Movie Leftovers: Skyscraper.
In the spirit of Thanksgiving, we empty our fridge of Movie Leftovers – films we missed reviewing before they left theaters.
The end of the year fast approaches, and Thanksgiving is just around the corner. Having stocked up on recent movies thanks to 14 hours in an airplane, we decided it was time to clear our plates. This month we’re going to devote to all of the films of 2018 that caught our eye – for good or ill – but that we didn’t get a chance to review during their theatrical runs. Since we’ll soon be picking the best and worst films of the year, it’s high time we checked off some of the entries on our Most and Least anticipated films of the year lists.
Our first leftover comes from the one man movie studio, The Rock. Not only did Dwayne star in the action thriller Skyscraper, he produced it as well. The dude seriously does not know the concept of down time. I had initially wrote this one off as a just another popcorn blockbuster from Mr. Johnson, of which he makes six or seven a month. I should have known better than to bet against The Rock. I dedicated one 7 hour flight to just action movies I’d missed, and Skyscraper was hands down the best of the bunch.

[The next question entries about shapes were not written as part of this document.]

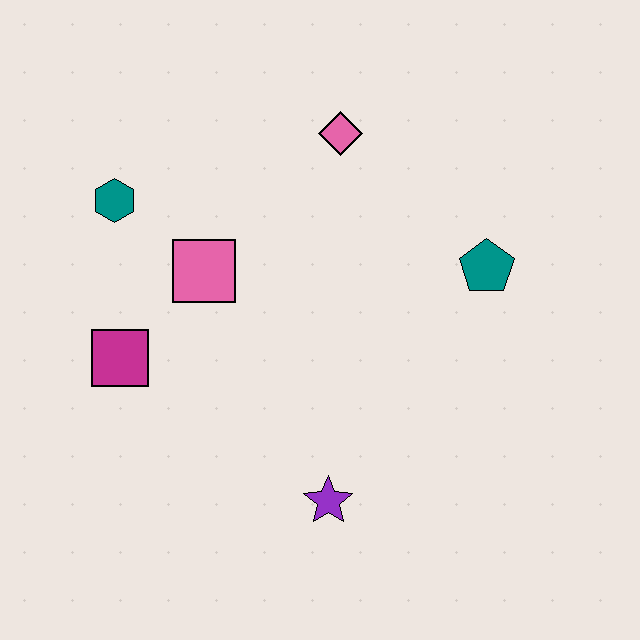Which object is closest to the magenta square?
The pink square is closest to the magenta square.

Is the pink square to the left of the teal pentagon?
Yes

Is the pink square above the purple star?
Yes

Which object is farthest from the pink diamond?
The purple star is farthest from the pink diamond.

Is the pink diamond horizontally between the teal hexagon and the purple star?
No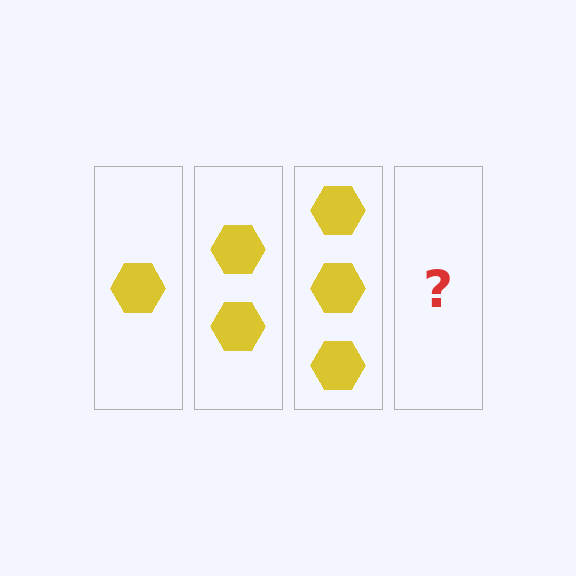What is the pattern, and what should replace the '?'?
The pattern is that each step adds one more hexagon. The '?' should be 4 hexagons.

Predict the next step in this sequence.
The next step is 4 hexagons.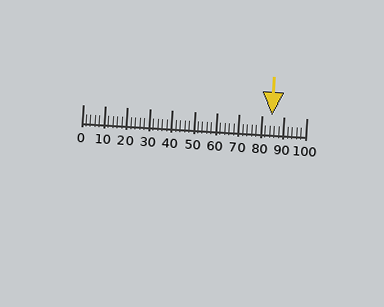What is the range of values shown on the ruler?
The ruler shows values from 0 to 100.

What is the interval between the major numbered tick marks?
The major tick marks are spaced 10 units apart.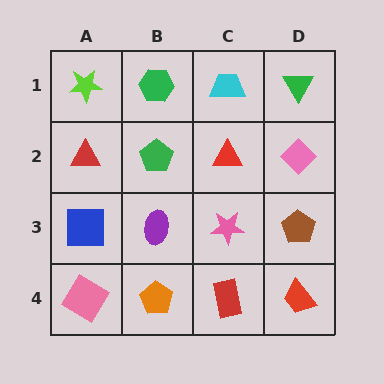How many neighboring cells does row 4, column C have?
3.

Will Sawyer (Dwayne Johnson) is a veteran who lost his leg during a hostage situation that literally blew up in his face. Haunted by the incident, he has retired from military service and gone into business as a safety consultant for construction projects. He gets a plum contract from an old comrade: do a quick safety inspection of the tallest building in the world before it opens to the public. He even gets to bring his wife (Neve Campbell) and kids along to the ritzy palace and to meet the reclusive tech genius, Zhao (Chin Han), who created it. Things go sideways when Zhao’s enemies target the building and set it ablaze with Zhao – and Sawyer’s family – inside. Will must break into the building he helped make impregnable and brave the towering inferno to save his family.
Despite director Rawson Marshall Thurber not having made a thriller before, he pitches a gem here. The film is breathlessly paced without forgoing character development, backstory, and world building. Will Sawyer is a dynamic and approachable action hero, who feels vulnerable and capable at once. Since we get to bond with him early and see his family dynamic (helped by a good performance by Neve Campbell), there are sufficient stakes to sell all of the action pieces and death defying stunts that come hot and heavy once the building is on fire.

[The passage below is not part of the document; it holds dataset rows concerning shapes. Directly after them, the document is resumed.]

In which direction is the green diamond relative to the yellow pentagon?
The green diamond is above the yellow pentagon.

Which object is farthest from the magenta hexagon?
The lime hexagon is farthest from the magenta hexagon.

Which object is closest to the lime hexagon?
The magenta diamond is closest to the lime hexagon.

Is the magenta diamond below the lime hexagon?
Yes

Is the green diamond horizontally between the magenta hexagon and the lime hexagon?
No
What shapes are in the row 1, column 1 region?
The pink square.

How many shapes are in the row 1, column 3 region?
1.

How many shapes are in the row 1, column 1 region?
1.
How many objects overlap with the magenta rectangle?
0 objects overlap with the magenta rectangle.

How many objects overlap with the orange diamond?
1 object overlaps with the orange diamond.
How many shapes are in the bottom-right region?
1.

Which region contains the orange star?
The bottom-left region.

I wasn’t sure how well the film would pull off making The Rock an amputee, but the script takes time to make it more than a gimmick and the CG is hardly noticeable. Thurber has a knack for making everything in his film do double duty, so that it adds to the action and to the character development in one stroke.

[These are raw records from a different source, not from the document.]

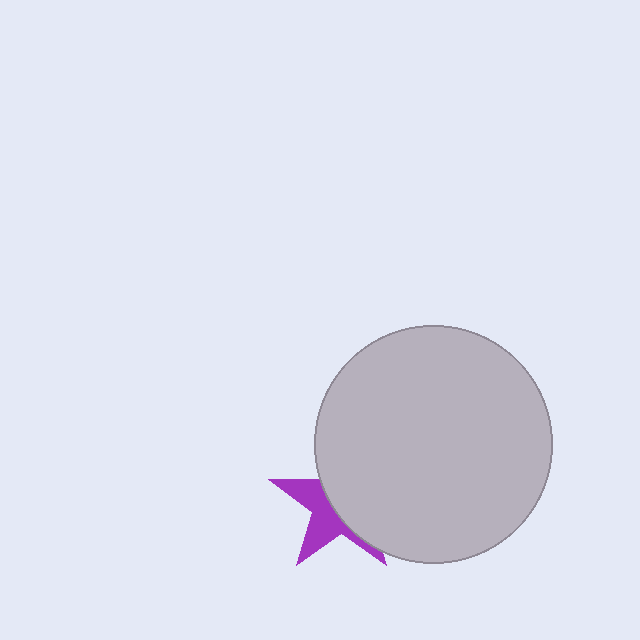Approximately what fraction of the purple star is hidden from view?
Roughly 59% of the purple star is hidden behind the light gray circle.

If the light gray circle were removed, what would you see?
You would see the complete purple star.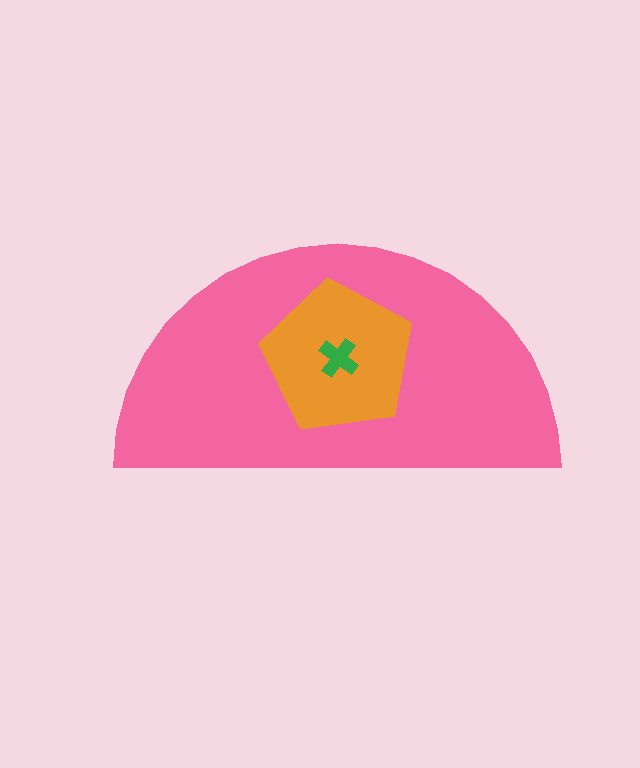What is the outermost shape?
The pink semicircle.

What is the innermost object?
The green cross.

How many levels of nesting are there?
3.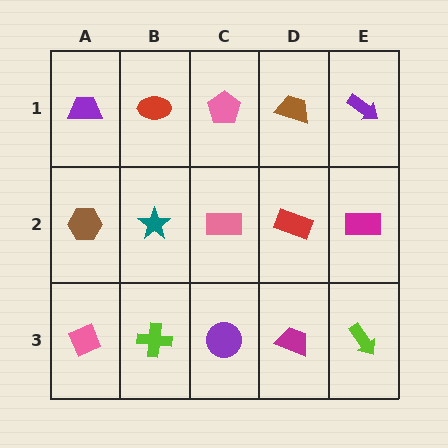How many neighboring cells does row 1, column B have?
3.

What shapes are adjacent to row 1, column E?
A magenta rectangle (row 2, column E), a brown trapezoid (row 1, column D).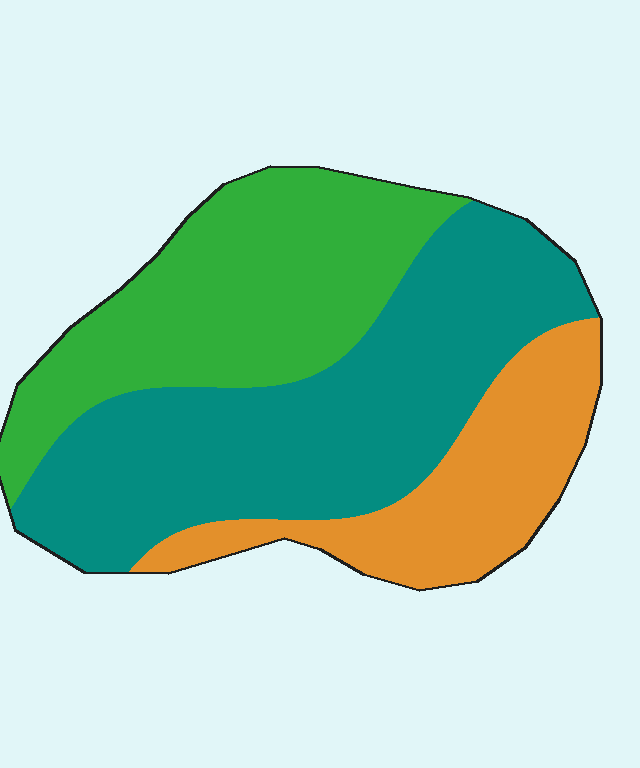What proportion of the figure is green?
Green covers roughly 35% of the figure.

Skyscraper is mostly smart about being an action thriller, but does indulge a few silly decisions. The pinnacle of the tower, Zhao’s big tech coup de grace, is a flimsy plot excuse to make the climax more interesting. It’s a hall of mirrors that has no function other than to make for a showy finale, and it’s blatantly obvious it only exists in the story to allow some fancy camera work. Likewise, Hannah Quinlivan plays a baddy with virtually no dialogue and backstory, existing only to set up the requisite cat fight with Neve Campbell.
Finally, the design of the tower itself seems like it was created by a movie script writer and not an architect. Vital access points perch precariously over whirling fan blades…instead of in a frumpy security office as would happen in EVERY REAL BUILDING. I felt a little like Sigourney Weaver’s character in Galaxy Quest, wondering aloud in exasperation why the hell anyone would install people-crushing pistons on the way to the central computer.
Fire It Up.
Silliness and action movie tropes aside, Skyscraper was an unexpectedly good film. The protagonists are written well and fleshed out, and given good performances by Campbell and Johnson. They’re remarkably down to earth people who are likable and grounded, despite the fact that we witness them doing superhuman feats. Lots of movies try to make The Rock into an every-man instead of the demi-god he actually is in real life, and I found Will Sawyer to be one of his most relatable roles.
The film moves briskly and coherently. Thurber stokes the tension by adding increasingly dangerous stunts in a manner that rarely feels forced, and the script does a good job of making the challenges and their solutions plausible. Sure, Sawyer pulls off feats worthy of Hercules or Spider-Man, but the writing and The Rock manage to sell it. It’s not quite going for the same degree of gritty realism as Die Hard, but it doesn’t feel like a super hero flick either.
Skyscraper is a good action thriller, delivering on the action and thrills in good measure. It’s not high art, but it’s not mindless like many summer action flicks are. For a movie about an amputee scaling the world’s tallest building while it’s on fire and full of terrorists, it feels remarkably grounded. Thurber and Johnson teamed up before on Central Intelligence, and the pair will collaborate again in 2020 on a film called Red Notice. After my time with Skyscraper, I’m looking forward to seeing if they can keep the winning streak alive.